El subdirector del Banco de Ignacio estaba convencido de que la CEDA obtendría mayoría absoluta en las próximas elecciones. De modo que todo cuanto hacía por el Partido lo hacía con unción religiosa. Era un hombre tranquilo, de ojos bonachones, que, al igual que el cajero, no había conseguido tener hijos. Ahora miraba a Gil Robles como a hijo suyo. Un hijo que le hubiera salido precoz, brillante. Los empleados se mofaban de él, aunque en el fondo le querían porque en el trabajo les daba facilidades.
* * *
A las seis y media Ignacio subió al piso en busca de José. Carmen Elgazu zurcía calcetines junto al balcón. Cuando estaba nerviosa, Ignacio se lo notaba en algo indefinible al clavar la aguja. Ignacio llamó a la habitación de su primo y entró. Encontró a José medio desnudo, en
slip
, haciendo gimnasia ante el espejo.
—Anda, que es tarde. Tenemos que ir al mitin.
—Voy en seguida. Uno, dos, uno, dos.
—Estará lleno, ¿comprendes?
—¿De veras? Uno, dos. Claro. Arriba, abajo, arriba, abajo.
—Sea lo que sea, hay que ir.
—Voy volando. ¿No tenéis ducha?
—Lo siento.
En diez minutos José estuvo preparado. Su traje azul marino, de anchos hombros; el pelo brillante, gran nudo de corbata.
Cuando salieron del cuarto fue en busca de Carmen Elgazu.
—¡Hasta luego, tía!
Carmen Elgazu levantó la cabeza.
—Id con Dios.
Cuando salieron a la calle se cruzaron con Pilar, que regresaba del colegio.
—¿Me compráis un helado?
—¡Hombre! —José echó mano a la cartera. Se acercaron al carro con tres capuchas que se había instalado frente al Neutral.
—¡Un cucurucho para la señorita!
—¿Vainilla o chocolate?
—Mitad y mitad.
En el camino, José dijo a su primo:
—¿Sabes que Pilar empieza a ser de buen ver?
Ignacio asintió.
—¡Sí, es cierto! Me he dado cuenta ahora, viéndola a lo lejos. Es curioso —añadió— lo que cambian las personas vistas de lejos.
El Teatro Albéniz estaba, efectivamente, lleno a rebosar, y todavía la Plaza de la Independencia era un hormiguero de gente. Grandes carteles, sensación de juventud.

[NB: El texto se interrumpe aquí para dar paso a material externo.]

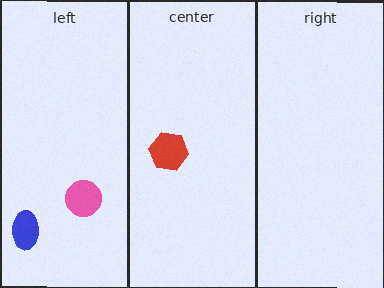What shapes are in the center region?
The red hexagon.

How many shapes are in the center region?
1.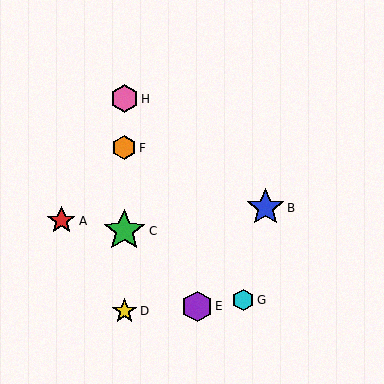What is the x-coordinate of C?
Object C is at x≈124.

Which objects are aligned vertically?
Objects C, D, F, H are aligned vertically.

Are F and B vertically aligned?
No, F is at x≈124 and B is at x≈265.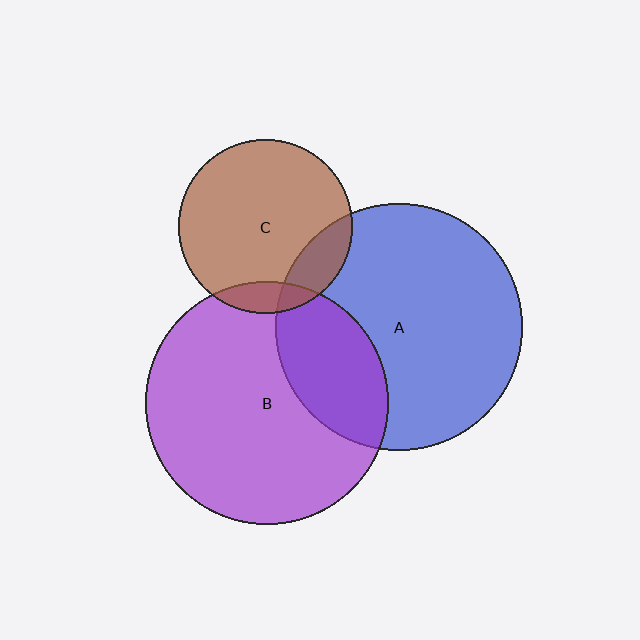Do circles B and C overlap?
Yes.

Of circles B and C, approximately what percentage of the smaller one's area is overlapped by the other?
Approximately 10%.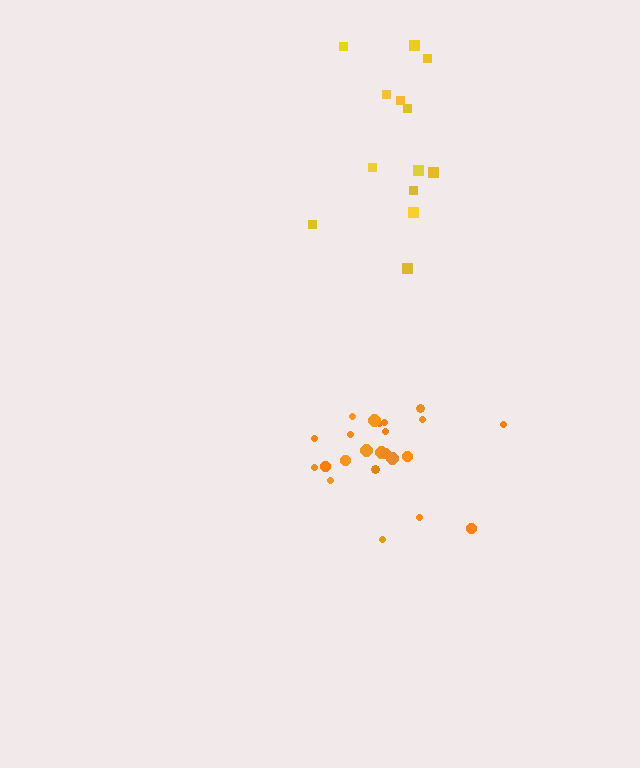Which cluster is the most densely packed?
Orange.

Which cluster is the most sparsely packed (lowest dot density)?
Yellow.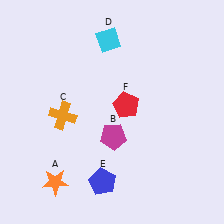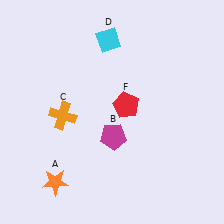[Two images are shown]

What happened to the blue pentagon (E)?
The blue pentagon (E) was removed in Image 2. It was in the bottom-left area of Image 1.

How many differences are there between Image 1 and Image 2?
There is 1 difference between the two images.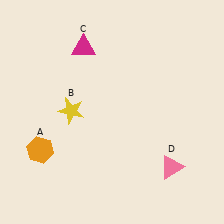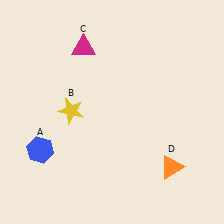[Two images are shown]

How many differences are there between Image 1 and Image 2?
There are 2 differences between the two images.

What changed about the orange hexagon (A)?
In Image 1, A is orange. In Image 2, it changed to blue.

—¡Caray con los jesuitas! —comentó José.
Entraron dando codazos, como todo el mundo. Tuvieron que instalarse en el pasillo central, de pie, presionados por la masa.
El aspecto del escenario era impresionante. Brillaban las banderas, la sonrisa optimista del jefe, don Santiago Estrada, las joyas de varias señoras de la presidencia y la calva del subdirector. Entre el público se veía muy poca gente de la clase trabajadora. Burguesía y muchos jóvenes del Partido, con brazaletes verdes en la manga.
Los preparativos era lo que más gustaba a Ignacio. El silencio sepulcral que se hacía cuando el primer orador terminaba de sacar sus cuartillas y se disponía a hablar.
¡El primer orador! Dijo que el programa social del Partido se inspiraba en las encíclicas papales y que su fuerza residía en la moralidad de los dirigentes.
—Por eso estáis aquí en tan gran número. Porque sabéis que los dirigentes de la CEDA son personas honradas.
Luego describió la incalificable demagogia de los gobernantes de la República. El fracaso de la Reforma Agraria. «Han dejado a los colonos sin créditos, sin elementos, sin nada. Muchos de ellos piden a sus antiguos propietarios volver a las condiciones de antes.» Describió la terrible campaña antirreligiosa en todos los sectores de la sociedad. «Estamos gobernados por gentes que creen más en París y Londres que en España, que van contra lo tradicional en la Patria. Se queman iglesias, se persigue a las Congregaciones, se prohíbe la enseñanza religiosa, se implanta el divorcio. ¡Todo eso es progreso! Y los quioscos y las barberías… y hasta los salones de espera de ciertos abogados populares están llenos de revistas pornográficas.»
Luego habló de los obreros. De la influencia del oficio sobre la mentalidad. «Un hombre sin oficio es un desgraciado —dijo—. Hay que dar un oficio a cada hombre y hacer que lo ame. Aumentar los salarios sin conseguir que los obreros amen su oficio, es no hacer nada.»